We conducted a combined prospective and retrospective cohort study including 1500 women giving birth in 2017 (retrospective cohort) and 779 between 15 May and 15 December 2023 (prospective cohort). Each cohort was divided into two sub-cohorts depending on presence of OPP. Primary outcomes were compared the probability of occurrence of POPP in the two OPP sub-cohorts by a log binomial regression and logistic regression. A p<0.05 was considered statistically significant. Data analysis was performed using Stata/MP18.0.
The proportion of OPP at the onset of labor was similar between the two cohorts (34.9% vs 35.1%). The probability of occurrence of POPP was significantly lower in the prospective OPP sub-cohort (27.7%, n=65/235) compared to the retrospective OPP sub-cohort (35.8%, n=154/430) (risk difference, RD= -0.081; 95% CI: -0.15 - -0.008; p=0.031). In the retrospective OPP sub-cohort, maternal age ≥35 years (RD=0.096; 95% CI: 0.001-0.190, p=0.044) and nulliparity (RD= -0.100; 95% CI: -0.190 - -0.001, p=0.036) were significantly associated with the probability of POPP.
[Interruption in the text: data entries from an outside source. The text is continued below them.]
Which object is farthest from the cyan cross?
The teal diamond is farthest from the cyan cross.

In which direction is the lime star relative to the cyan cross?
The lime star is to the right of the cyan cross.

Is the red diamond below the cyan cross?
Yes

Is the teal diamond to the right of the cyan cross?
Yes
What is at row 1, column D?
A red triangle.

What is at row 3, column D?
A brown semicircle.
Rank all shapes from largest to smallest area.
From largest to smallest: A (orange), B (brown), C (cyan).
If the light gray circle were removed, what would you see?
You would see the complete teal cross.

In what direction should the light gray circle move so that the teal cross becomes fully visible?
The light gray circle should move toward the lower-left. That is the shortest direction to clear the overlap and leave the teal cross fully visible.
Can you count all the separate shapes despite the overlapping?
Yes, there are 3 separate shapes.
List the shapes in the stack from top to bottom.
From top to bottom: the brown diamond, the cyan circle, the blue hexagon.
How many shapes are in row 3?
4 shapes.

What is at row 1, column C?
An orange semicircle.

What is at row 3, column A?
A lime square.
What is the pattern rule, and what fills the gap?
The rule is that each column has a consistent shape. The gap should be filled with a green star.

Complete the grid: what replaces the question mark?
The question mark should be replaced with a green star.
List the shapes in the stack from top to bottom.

Our findings suggest a potential benefit of a set of interventions combining Spinning Babies® and the Rebozo technique in decreasing the probability of POPP.
最近,“旋转宝宝”程序和腹带技术已被用作对枕后位(OPP)胎儿的分娩妇女的额外干预措施,以促进胎儿旋转至前位,从而改善分娩体验和健康结局。我们的研究旨在比较回顾性队列和前瞻性队列中第二产程时胎儿头部持续性枕后位(POPP)的发生概率,并评估相关的社会人口统计学、产科和产时因素。
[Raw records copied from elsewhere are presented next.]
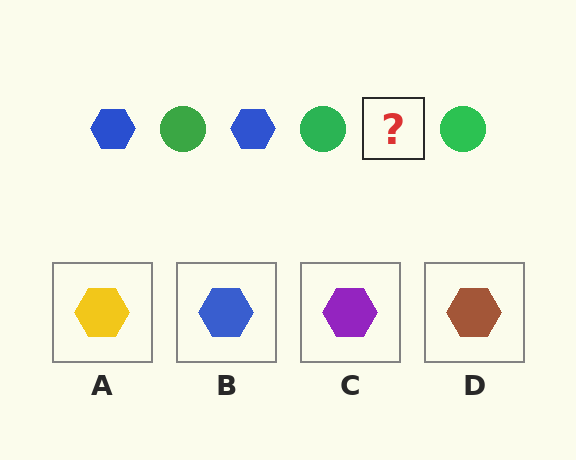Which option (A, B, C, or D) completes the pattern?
B.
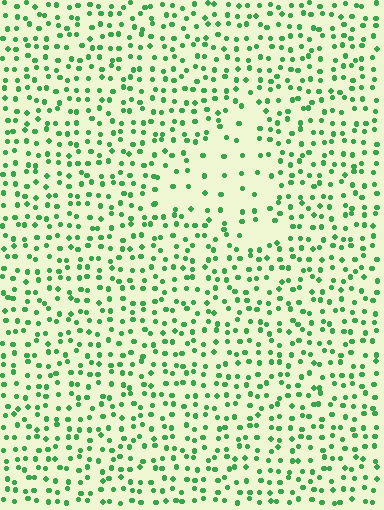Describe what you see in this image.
The image contains small green elements arranged at two different densities. A triangle-shaped region is visible where the elements are less densely packed than the surrounding area.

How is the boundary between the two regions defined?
The boundary is defined by a change in element density (approximately 2.5x ratio). All elements are the same color, size, and shape.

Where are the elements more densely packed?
The elements are more densely packed outside the triangle boundary.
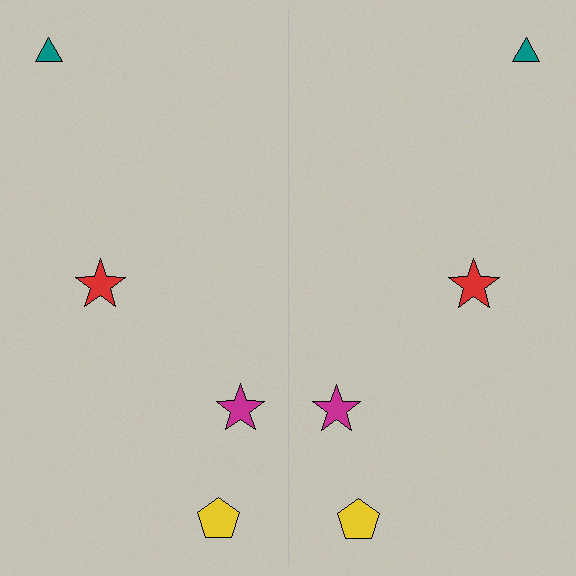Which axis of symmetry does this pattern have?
The pattern has a vertical axis of symmetry running through the center of the image.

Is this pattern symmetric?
Yes, this pattern has bilateral (reflection) symmetry.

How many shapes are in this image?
There are 8 shapes in this image.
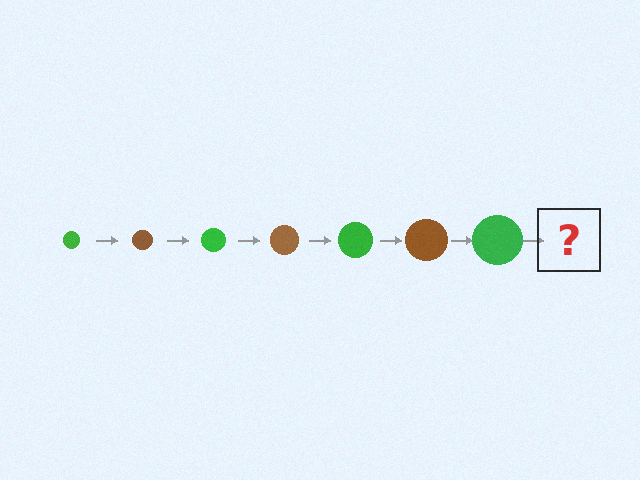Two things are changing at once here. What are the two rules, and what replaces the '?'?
The two rules are that the circle grows larger each step and the color cycles through green and brown. The '?' should be a brown circle, larger than the previous one.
我们进行了一项前瞻性和回顾性队列联合研究,包括2017年分娩的1500名妇女(回顾性队列)和2023年5月15日至12月15日期间的779名妇女(前瞻性队列)。根据是否存在枕后位,每个队列又分为两个亚队列。通过对数二项回归和逻辑回归比较两个枕后位亚队列中POPP的发生概率。p<0.05被认为具有统计学意义。使用Stata/MP18.0进行数据分析。
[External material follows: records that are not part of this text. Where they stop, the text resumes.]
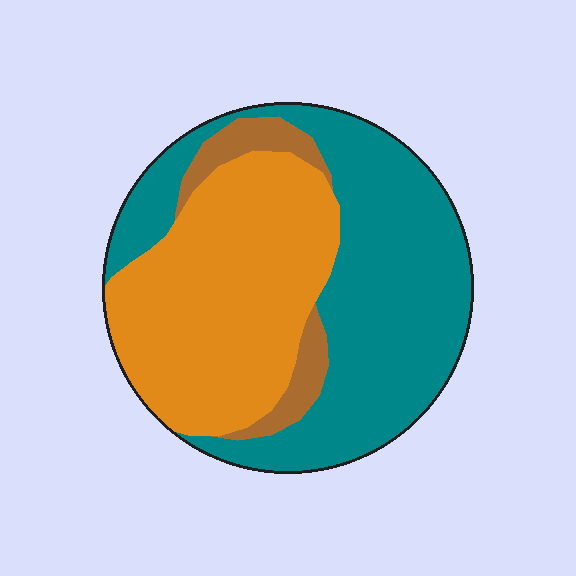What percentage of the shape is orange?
Orange takes up about two fifths (2/5) of the shape.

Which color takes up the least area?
Brown, at roughly 10%.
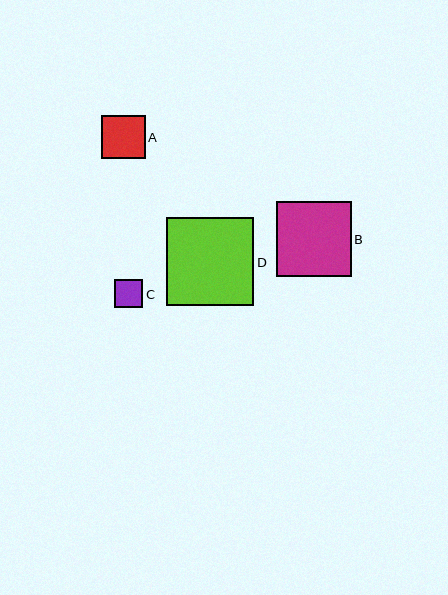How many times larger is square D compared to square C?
Square D is approximately 3.2 times the size of square C.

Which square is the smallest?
Square C is the smallest with a size of approximately 28 pixels.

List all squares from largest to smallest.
From largest to smallest: D, B, A, C.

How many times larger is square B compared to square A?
Square B is approximately 1.7 times the size of square A.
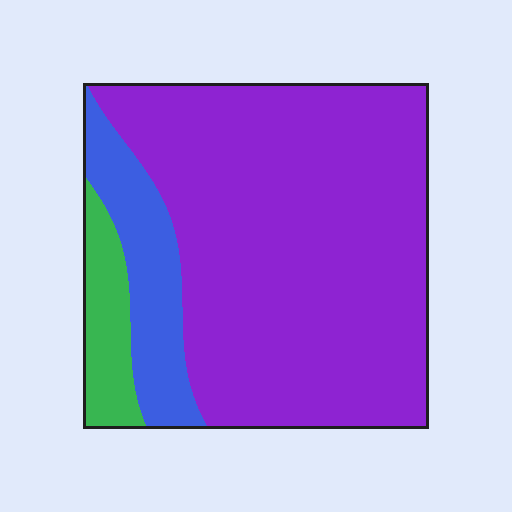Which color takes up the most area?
Purple, at roughly 75%.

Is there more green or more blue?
Blue.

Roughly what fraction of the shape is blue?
Blue takes up about one eighth (1/8) of the shape.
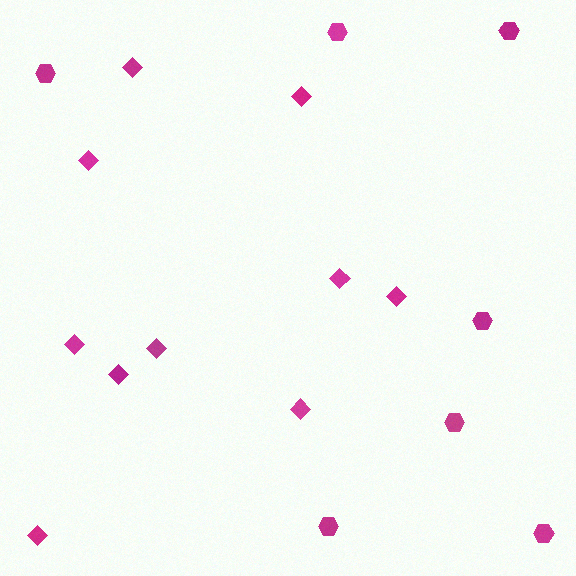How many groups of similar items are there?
There are 2 groups: one group of hexagons (7) and one group of diamonds (10).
两个队列中分娩开始时枕后位的比例相似(34.9%对35.1%)。与回顾性枕后位亚队列(35.8%,n=154/430)相比,前瞻性枕后位亚队列(27.7%,n=65/235)中POPP的发生概率显著更低(风险差异,RD=-0.081;95%置信区间:-0.15--0.008;p=0.031)。在回顾性枕后位亚队列中,产妇年龄≥35岁(RD=0.096;95%置信区间:0.001-0.190,p=0.044)和初产(RD=-0.100;95%置信区间:-0.190--0.001,p=0.036)与POPP的发生概率显著相关。
我们的研究结果表明,一组结合“旋转宝宝”和腹带技术的干预措施在降低POPP发生概率方面可能具有益处。